Learning computer vision

Romain Beaumont
Towards Data Science
8 min readNov 24, 2018

--

Recently I’ve been reading and experimenting a lot with computer vision, here is an introduction of what is interesting to learn and use in that domain.

Image segmentation for autonomous driving

Computer vision has advanced a lot in recent years. Those are the topics I will mention here :

Technologies :

  • Face detection : Haar, HOG, MTCNN, Mobilenet
  • Face recognition : CNN, Facenet
  • Object recognition : alexnet, inceptionnet, resnet
  • Transfer learning : re-training big neural network with little resources on a new topic
  • Image segmentation : rcnn
  • GAN
  • Hardware for computer vision : what to choose, GPU is important
  • UI apps integrating vision : ownphotos

Applications :

  • personal photos organization
  • autonomous cars
  • autonomous drones
  • solving captcha / OCR
  • filtering pictures for a picture based website/app
  • automatically tagging pictures for an app
  • extraction information from videos (tv show, movies)
  • visual question answering
  • art

People to follow :

Courses :

  • deep learning @ coursera
  • machine learning @ coursera

Related fields :

  • deep reinforcement learning : see ppo and dqn with a cnn as input layer
  • interaction with nlp : lstm 2 cnn

Face detection

Face detection is about placing boxes around faces

Face detection is the task of detecting faces. There are several algorithms to do that.

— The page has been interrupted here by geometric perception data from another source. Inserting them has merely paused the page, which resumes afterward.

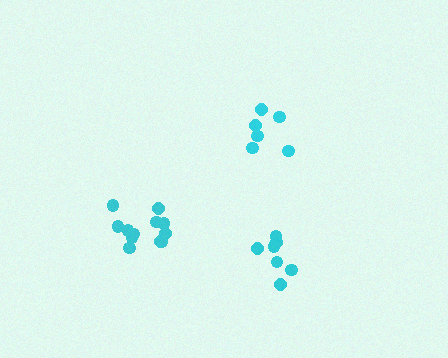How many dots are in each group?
Group 1: 7 dots, Group 2: 6 dots, Group 3: 12 dots (25 total).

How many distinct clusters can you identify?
There are 3 distinct clusters.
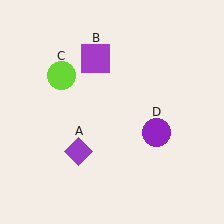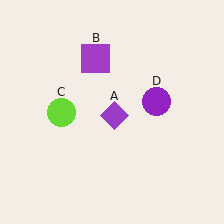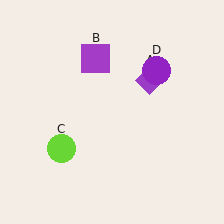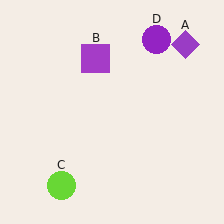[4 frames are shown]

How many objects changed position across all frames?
3 objects changed position: purple diamond (object A), lime circle (object C), purple circle (object D).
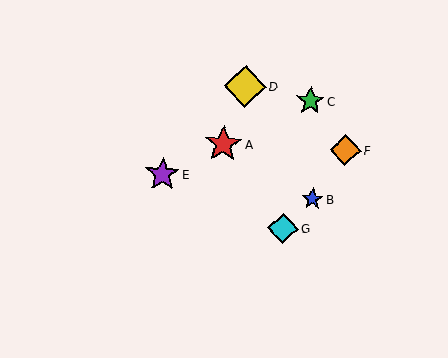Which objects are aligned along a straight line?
Objects A, C, E are aligned along a straight line.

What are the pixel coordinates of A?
Object A is at (223, 144).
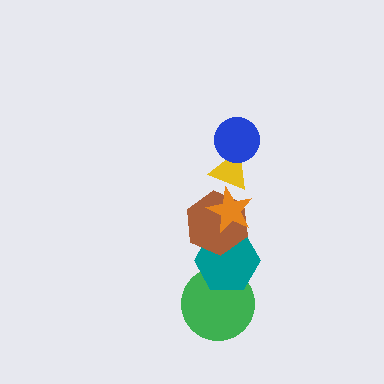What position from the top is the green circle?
The green circle is 6th from the top.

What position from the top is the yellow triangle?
The yellow triangle is 2nd from the top.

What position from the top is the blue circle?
The blue circle is 1st from the top.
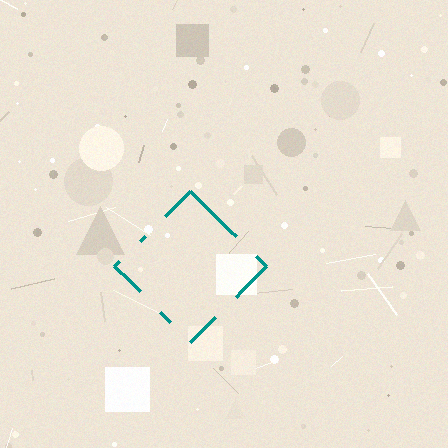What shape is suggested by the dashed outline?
The dashed outline suggests a diamond.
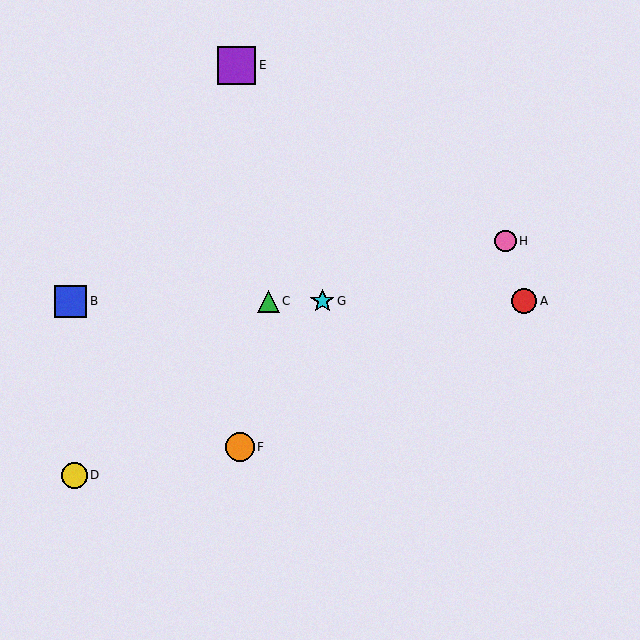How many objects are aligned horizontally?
4 objects (A, B, C, G) are aligned horizontally.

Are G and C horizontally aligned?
Yes, both are at y≈301.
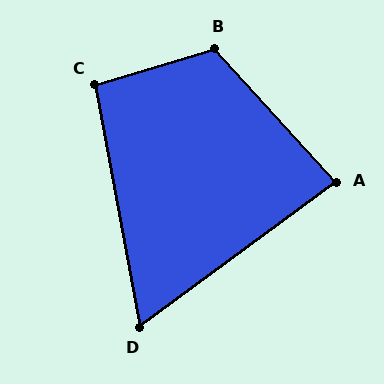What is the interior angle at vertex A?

https://github.com/nodefluxio/face-detector-benchmark provide a benchmark on the speed of these method, with easy to reuse implementation code.

Haar classifiers

haar features

They are the old computer vision method present in opencv since 2000. It was introduced in this paper http://wearables.cc.gatech.edu/paper_of_week/viola01rapid.pdf.

It is a machine learning model with features chosen specifically for object detection. Haar classifiers are fast but have a low accuracy.

See a longer explanation and an example on how to use it in https://docs.opencv.org/3.4.3/d7/d8b/tutorial_py_face_detection.html

HOG : Histogram of Oriented Gradients

Histogram of oriented gradients

HOG is a newer method to generate feature for object detection: it has started being used since 2005. It is based on computing gradients on the pixel of your images. These features are then fed to a machine learning algorithm, for example SVM. It has a better precision than haar classifiers.

An implementation of that is in dlib. Which is in the face_recognition (https://github.com/ageitgey/face_recognition) lib.

MTCNN

A new method using a variation on CNNs to detect images. Better precision but a bit slower. See https://kpzhang93.github.io/MTCNN_face_detection_alignment/index.html

MobileNet

The best and fastest method these days for face detection. Based on the general mobile net architecture. See https://arxiv.org/abs/1704.04861

Object detection

Object detection on many kind of objects

Object detection can be achieved using similar methods than face detection.

Here are 2 articles presenting recent methods to achieve it. These methods sometimes even provide the class of objects too (achieving object recognition) :

Convolutional neural networks

Recent progress in deep learning has seen new architectures achieving a lot of success.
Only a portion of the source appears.